Apple’s change in guidelines related to children’s apps hints at this. If Apple is building a precedent around rejecting advertising tracking in certain categories, it certainly doesn’t seem totally infeasible that it extends that judgment to all categories by deprecating the IDFA, just as it deprecated the UDID back in 2012.
The phasing out of the IDFA would have a tremendous impact on the mobile advertising ecosystem. Even the prospect of the IDFA’s demise should inspire some consideration by marketers around how their business endures in a world without that identifier, since it ties into basically every aspect of mobile marketing: targeting, attribution, re-engagement, etc. Without the IDFA, almost all of the machinery upon which modern mobile marketing relies becomes obsolete and in need of re-tooling. Developers should at the very least understand conceptually what a continuation of business plan looks like in the wake of the IDFA’s deprecation.

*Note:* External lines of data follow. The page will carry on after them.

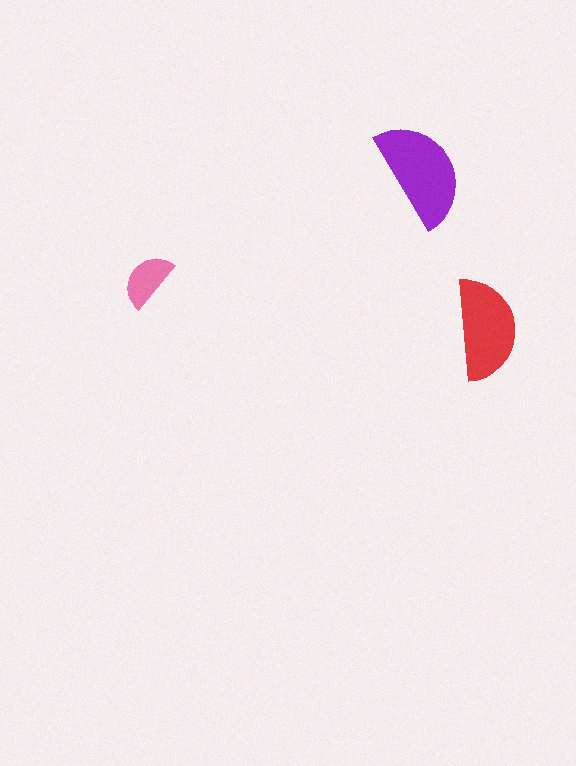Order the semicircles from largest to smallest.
the purple one, the red one, the pink one.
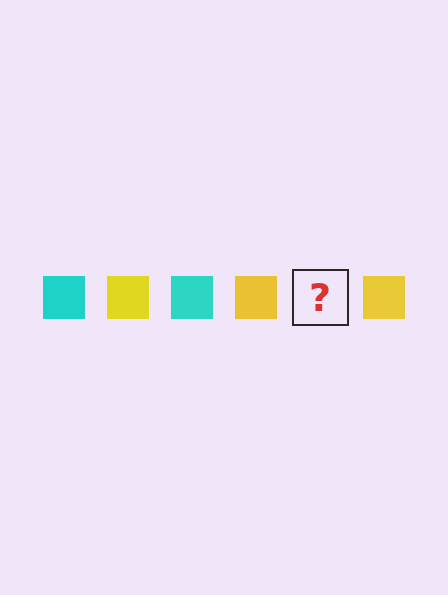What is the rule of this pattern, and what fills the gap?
The rule is that the pattern cycles through cyan, yellow squares. The gap should be filled with a cyan square.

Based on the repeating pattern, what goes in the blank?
The blank should be a cyan square.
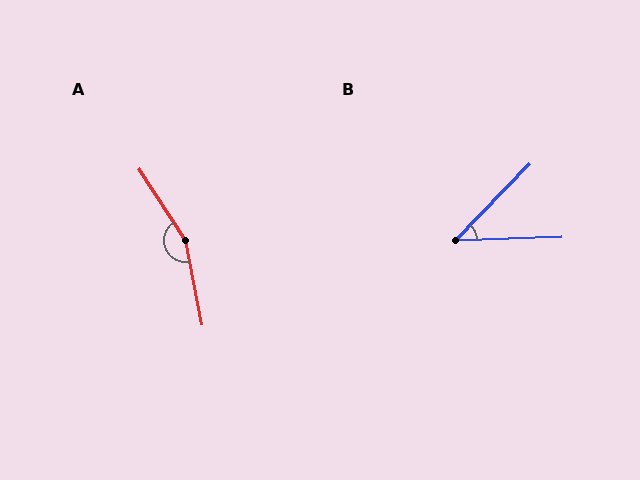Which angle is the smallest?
B, at approximately 44 degrees.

Frankly, marketers should have been considering this for a while — at least since the revelation of SKAdNetwork and the introduction of IDFA Zeroing. Apple has been tip-toeing toward an IDFA-less reality for a while, and non-direct response marketing formats have forced marketers to build comprehensive macro models of performance that don’t account for individual attribution, anyway. In a post titled Mobile’s post-attribution era from 2017, I wrote:
App developers are no longer competing for the uninitiated: they’re no longer exclusively trying to reach first adopters in the developed world. Since everyone has a smartphone, everyone is a potential customer, and so marketing tactics have changed: hyper-targeted direct response ads have a place in every company’s strategic arsenal, but since users are everywhere, they need to be reached everywhere. Direct response, alone, simply isn’t broad enough to reach the total addressable market of a company operating in a big, expansive lifestyle space.

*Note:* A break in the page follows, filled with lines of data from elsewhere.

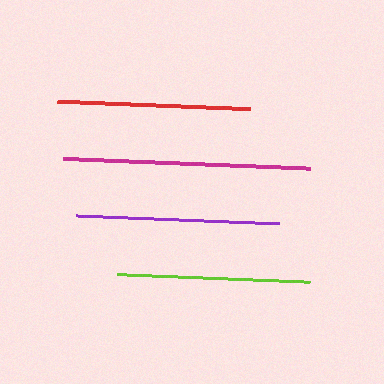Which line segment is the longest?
The magenta line is the longest at approximately 247 pixels.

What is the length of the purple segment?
The purple segment is approximately 203 pixels long.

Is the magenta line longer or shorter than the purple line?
The magenta line is longer than the purple line.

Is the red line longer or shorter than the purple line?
The purple and red lines are approximately the same length (about 203 and 192 pixels).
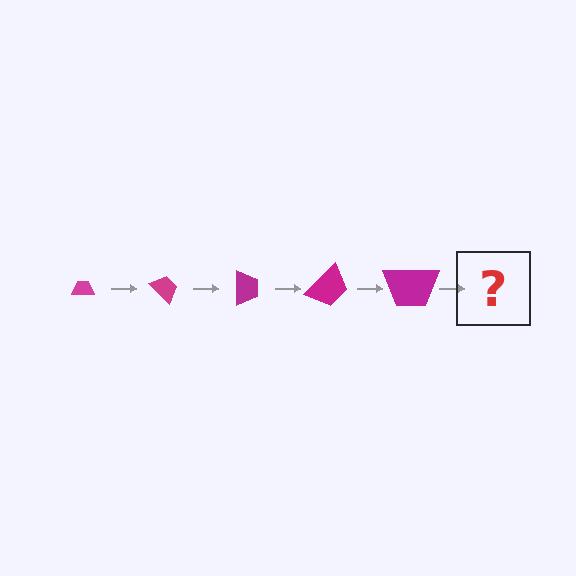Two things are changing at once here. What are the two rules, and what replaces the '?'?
The two rules are that the trapezoid grows larger each step and it rotates 45 degrees clockwise each step. The '?' should be a trapezoid, larger than the previous one and rotated 225 degrees clockwise from the start.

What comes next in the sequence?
The next element should be a trapezoid, larger than the previous one and rotated 225 degrees clockwise from the start.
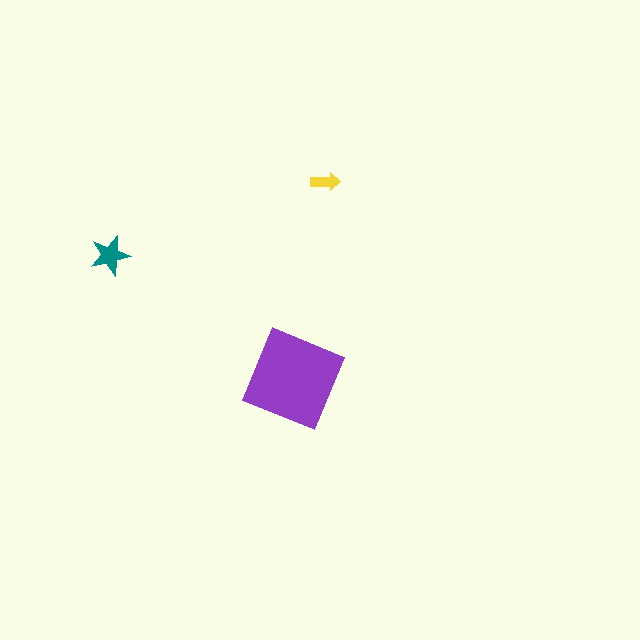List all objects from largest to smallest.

If a business is wholly reliant on perfect marketing attribution at the level of the individual user, then that business can’t weather the deprecation of the IDFA (and its viability with the IDFA is likely only illusory). The most agile mobile marketers — the ones who have reached beyond direct response — have already thought through these marketing models and, while they likely wouldn’t welcome the end of the IDFA, can at least withstand it. Every marketer should be thinking about how their job changes if the IDFA goes away.